Evidence does exist that the first vaccine injection, after a few days, will help to decrease the number of virus particles a subsequently infected dog will shed into the environment. Not that your dog will be protected against sickness, just that once sick, your dog will be less contagious to others. This benefit again does not occur immediately as soon as the first booster is given rather develops in 7 to 10 days. An initial vaccine administered on the day a dog enters a kennel to board will not protect your dog nor any other dog. Even, a second vaccine administered on the first day of boarding will not protect your dog.
So, if you decide that your dog’s risk to contract flu is significant enough to warrant the use of this new vaccine, you must also realize that your dog cannot be considered protected until a minimum of six weeks after the first vaccine is administered and only if your dog receives two vaccine injections.
Canine flu is a real disease. It is a disease of only dogs— not cats or people. It can be a serious and fatal illness for a very small minority of dogs. Distemper, Parvovirus, Parainfluenza, Canine Hepatitis, Leptospirosis diseases are all vastly more deadly diseases with mortality rates of 30% or more of infected dogs.
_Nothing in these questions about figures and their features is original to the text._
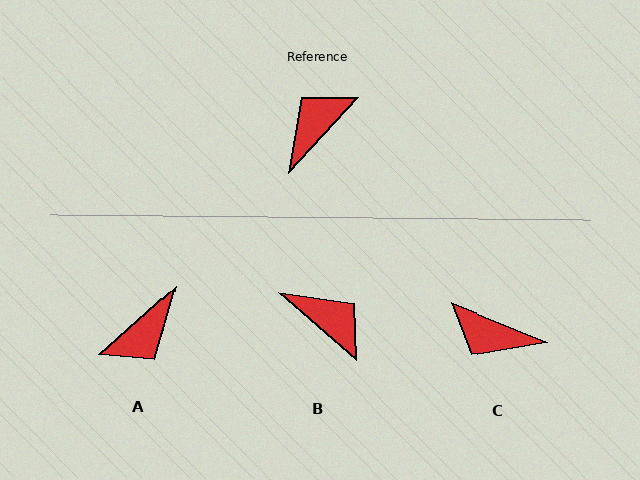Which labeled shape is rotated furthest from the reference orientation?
A, about 174 degrees away.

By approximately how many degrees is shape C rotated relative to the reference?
Approximately 110 degrees counter-clockwise.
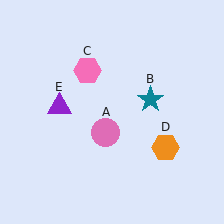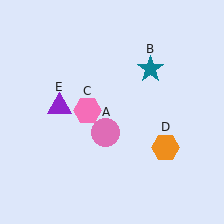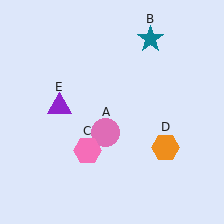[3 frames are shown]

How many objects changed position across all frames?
2 objects changed position: teal star (object B), pink hexagon (object C).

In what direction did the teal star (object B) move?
The teal star (object B) moved up.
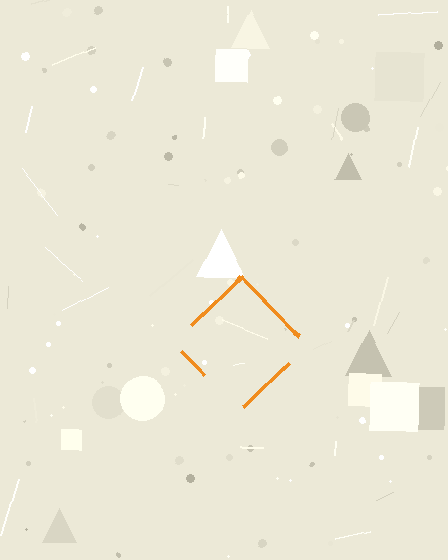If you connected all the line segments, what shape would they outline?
They would outline a diamond.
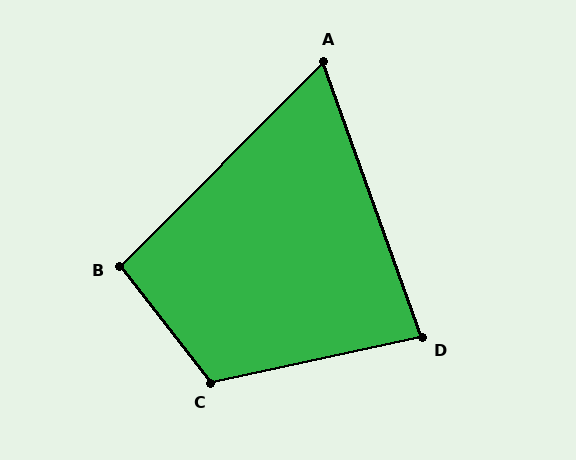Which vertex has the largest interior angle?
C, at approximately 115 degrees.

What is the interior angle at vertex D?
Approximately 83 degrees (acute).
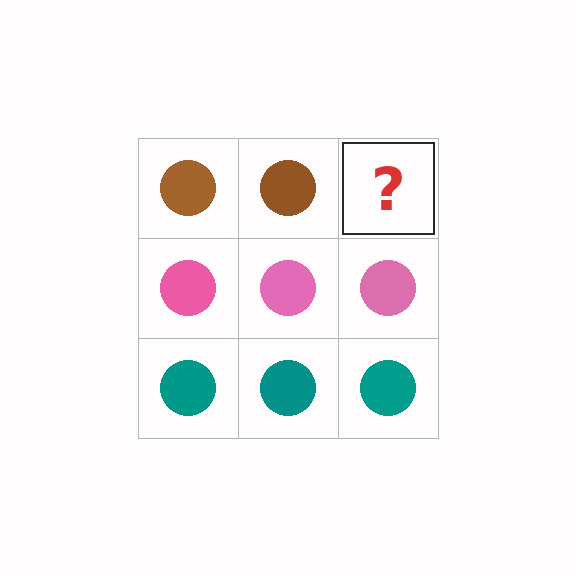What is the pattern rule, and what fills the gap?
The rule is that each row has a consistent color. The gap should be filled with a brown circle.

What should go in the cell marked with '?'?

Rabies of course has a 100% mortality rate. So, while canine flu is certainly a disease of which to be aware, consider carefully whether enough risk exists for your pet before deciding on whether or not to vaccinate your pet. If your kennel, groomer, or day care requests vaccination against flu, remember the lag time until protection occurs, that the vaccine is still very new, and that the incidence of mortality from the disease is very low. Informed kennels, groomers, and day care providers will often allow you to opt out of vaccinating by signing a wavier that acknowledges you understand the disease and its risks.